— Только после вас.
Но Эпштейн остановился на пороге. Он увидел лицо женщины, застывшее, неподвижное.
— Подойдите поближе, не бойтесь, — предложил Кауц, но Эпштейн повернулся и отошел от двери.
— Она спит, — сказал Кауц, — ей все время впрыскивают снотворное, когда внутривенно, когда внутримышечно. Таблетки она принимать не может — желудок бунтует, ее сразу рвет. И все это с тех пор, как мы узнали, что ваш сын убил нашу девочку.
Эпштейн молчал. Но была секунда, когда он с трудом сдержал слезы. «Ваш сын убил нашу девочку…» Сейчас ему казалось, что конец всему — убивают его самого.
— Мразь, — пробормотал он.
— Простите, я вас не понял, — сказал Кауц.
— Да нет, ничего, — ответил Эпштейн.
— Как видите, — заявил Кауц, — я нисколько не преувеличил. Если же вы тем не менее желаете получить заключение лечащего врача, то я освобожу его от обязательства хранить врачебную тайну.

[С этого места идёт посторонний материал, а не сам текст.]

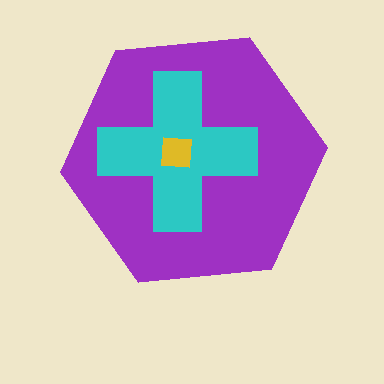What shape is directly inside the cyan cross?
The yellow square.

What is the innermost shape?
The yellow square.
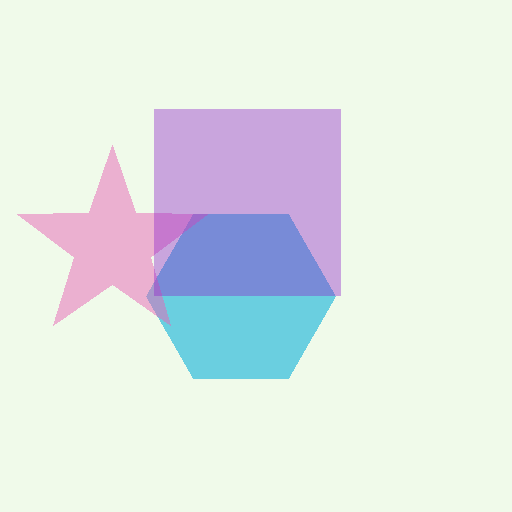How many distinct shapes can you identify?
There are 3 distinct shapes: a cyan hexagon, a pink star, a purple square.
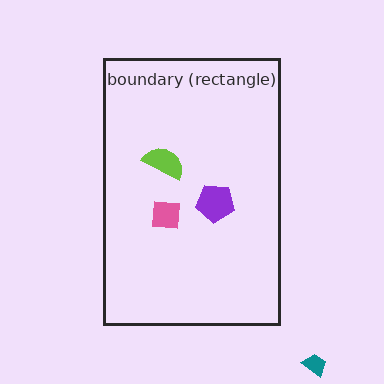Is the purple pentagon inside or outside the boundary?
Inside.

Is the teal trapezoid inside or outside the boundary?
Outside.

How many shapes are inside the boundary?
3 inside, 1 outside.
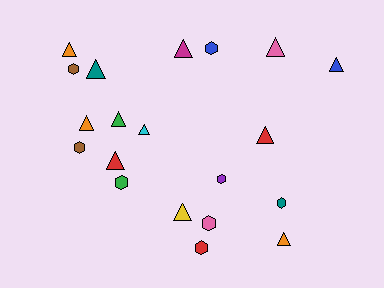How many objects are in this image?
There are 20 objects.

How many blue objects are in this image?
There are 2 blue objects.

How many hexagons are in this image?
There are 8 hexagons.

Я веду честную игру, в открытую…
— Ведете игру? — коротко и резко спросил Эпштейн.
— Извините, пожалуйста, этот проклятый жаргон…
Кауц распахнул еще одну дверь.
— А если вы соблаговолите заглянуть и сюда… Здесь спала наша девочка, наша маленькая Рут, да, теперь она уже больше здесь не спит. Кто знает, где покоится наше несчастное, невинное дитя?
— Большое спасибо, — выдавил из себя Эпштейн.
— Ах, да, — сказал Кауц, — я совсем забыл, ведь эту комнату засняли ваши фотографы, и опустевшую кровать тоже… Хороший фотограф, к сожалению, я забыл его фамилию…
— Надеюсь, вы получили за это немалую сумму, — заметил Эпштейн.
— Надо ведь как-то защищать свои интересы, — возразил Кауц.
Они вернулись в столовую, и Кауц поставил на стол бутылку виски, потом пошел на кухню и вернулся с графином воды и металлической вазочкой, полной кубиков льда.
— Вы необычайно любезны, — заметил Эпштейн.
— Сигареты или лучше сигару? — спросил Кауц.
— Спасибо, не надо, — ответил Эпштейн. — И виски тоже — самую малость.
— «И если мир так мрачен, — процитировал Кауц, — веселым быть старайся, сколько можешь».
— Да, да, — проговорил Эпштейн.
— Не думайте, что я неспособен войти в ваше положение. Для вас это, должно быть, очень тяжело. Очень тяжело… Единственный сын… Я без конца себя спрашиваю: что вдруг нашло на этого парня? Поверьте, Рут была такая милая девочка. Хорошенькая, жизнерадостная, остроумная… Я плакал ночи напролет.
Он и теперь вытер глаза.
Эпштейн молчал.
— Знаете, — продолжал Кауц, — нам, мужчинам, все-таки легче. Нас отвлекают дела. Для нас жизнь продолжается в том же напряженном ритме. Нам проще свыкнуться даже с трагическим поворотом судьбы. Я уверен, вы тоже выйдете из всей этой передряги с меньшими потерями, чем ваша бедная супруга. Ей трудно смириться с тем, что у нее вырос такой сын…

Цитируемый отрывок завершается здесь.